ANGEL HAS FALLEN – Brandy McDonnell reviews
As blunt as a machine gun stock to the back of the head and as subtle as the many explosions that propel the predictable plot, the stalwart sequel “Angel Has Fallen” manages to marginally outstrip its pedestrian pedigree thanks to steady supporting players and stirring action sequences.
The follow-up to 2013’s “Olympus Has Fallen” and 2016’s “London Has Fallen” – entries both pulled in about $200 million at the worldwide box office, but it’s not necessary to have seen them to follow the threequel – sees Gerard Butler reprising the starring role as tough, resourceful Secret Service Agent Mike Banning, who is grappling with the physical fallout from a lifetime spent as a modern-day warrior.
As President Allan Trumbull’s (Morgan Freeman) most trusted bodyguard, Mike is the natural successor to retiring Secret Service Director Gentry (Lance Reddick), but before he can accept the job, the president is targeted in a high-tech drone attack that leaves Trumbull in a coma.
With Mike the sole survivor of the president’s security detail, dogged FBI Agent Helen Thompson (Jada Pinkett Smith) quickly arrests him for the assassination attempt, and hawkish Vice President Kirby (Tim Blake Nelson) quickly seizes evidence that Mike was colluding with the Russians as cause to ready for war.
Naturally, Mike manages to escape federal custody, declare his innocence to his worried wife (Piper Perabo) and goes on the run, determined to clear his name and protect the president. He is ably assisted by his estranged father Clay (three-time Oscar nominee Nick Nolte, who steals the show), a Vietnam War veteran who prefers to live off the grid.
The screenplay by Robert Mark Kamen, Matt Cook and director Ric Roman Waugh telegraphs every plot point so obviously that even a schoolchild will know whodunnit and why – not that any child should see this movie since Waugh’s leans into the R rating, violently racking up a stunning body count.
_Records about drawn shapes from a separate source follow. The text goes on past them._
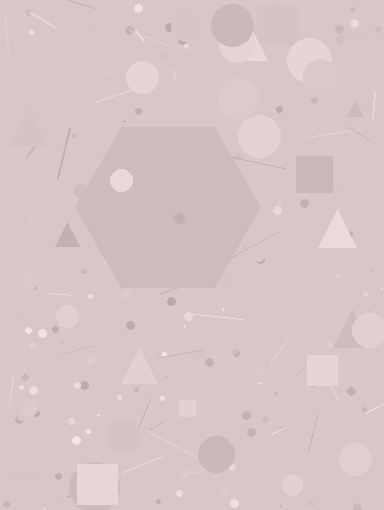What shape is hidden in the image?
A hexagon is hidden in the image.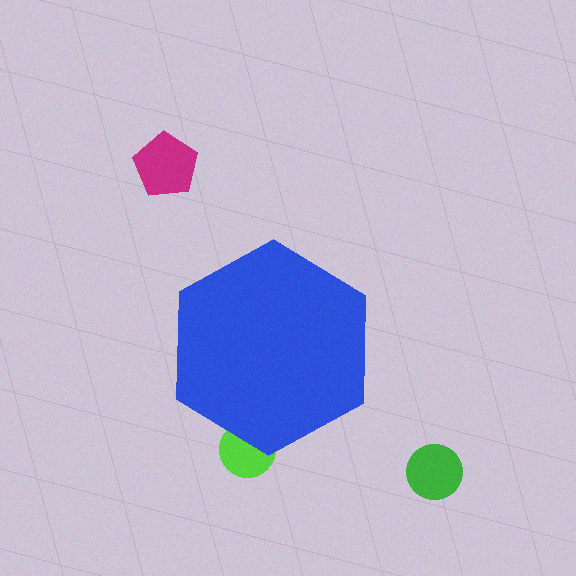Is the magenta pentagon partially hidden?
No, the magenta pentagon is fully visible.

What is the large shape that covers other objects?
A blue hexagon.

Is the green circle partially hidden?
No, the green circle is fully visible.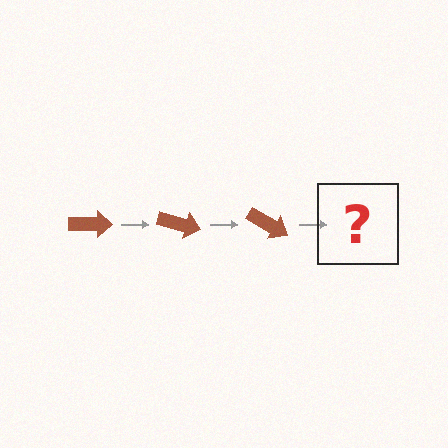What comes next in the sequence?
The next element should be a brown arrow rotated 45 degrees clockwise.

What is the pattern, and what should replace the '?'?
The pattern is that the arrow rotates 15 degrees clockwise each step. The '?' should be a brown arrow rotated 45 degrees clockwise.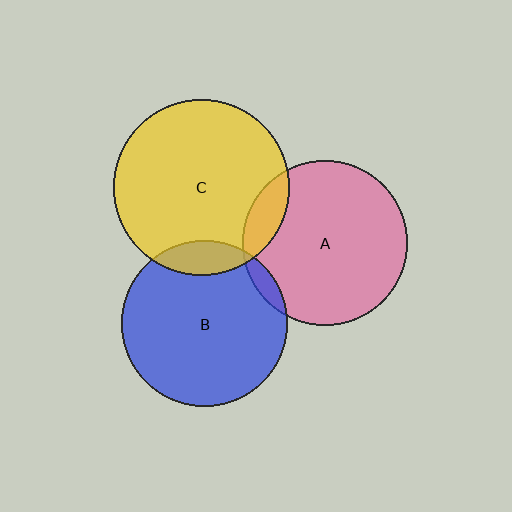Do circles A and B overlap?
Yes.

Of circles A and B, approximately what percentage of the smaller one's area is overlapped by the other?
Approximately 5%.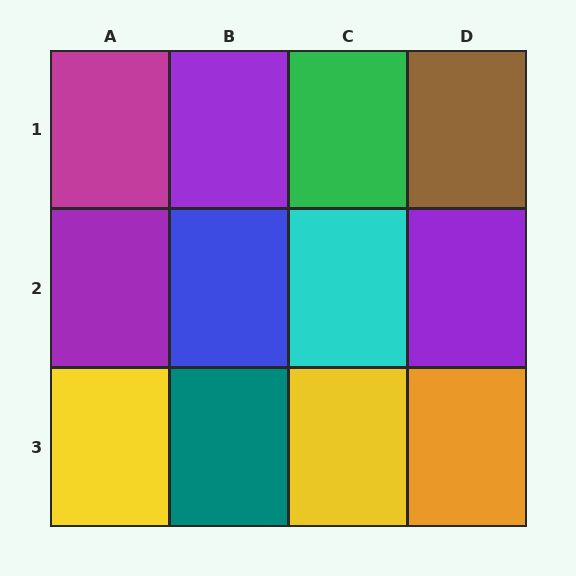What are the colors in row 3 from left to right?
Yellow, teal, yellow, orange.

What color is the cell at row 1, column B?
Purple.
With his deep resume as a stuntman, the writer-director also strings together adrenaline-pumping chase sequences, from a nighttime road race that puts Mike behind the wheel of a semi-tractor-trailer to a cat-and-mouse pursuit through a surprisingly dangerous hospital.
With its hard-charging action set pieces, Nolte’s grizzled wisecracks and Freeman’s presidential warmth, “Angel Has Fallen” rises to the occasion of fleetingly satisfying and ultimately forgettable late-summer fare.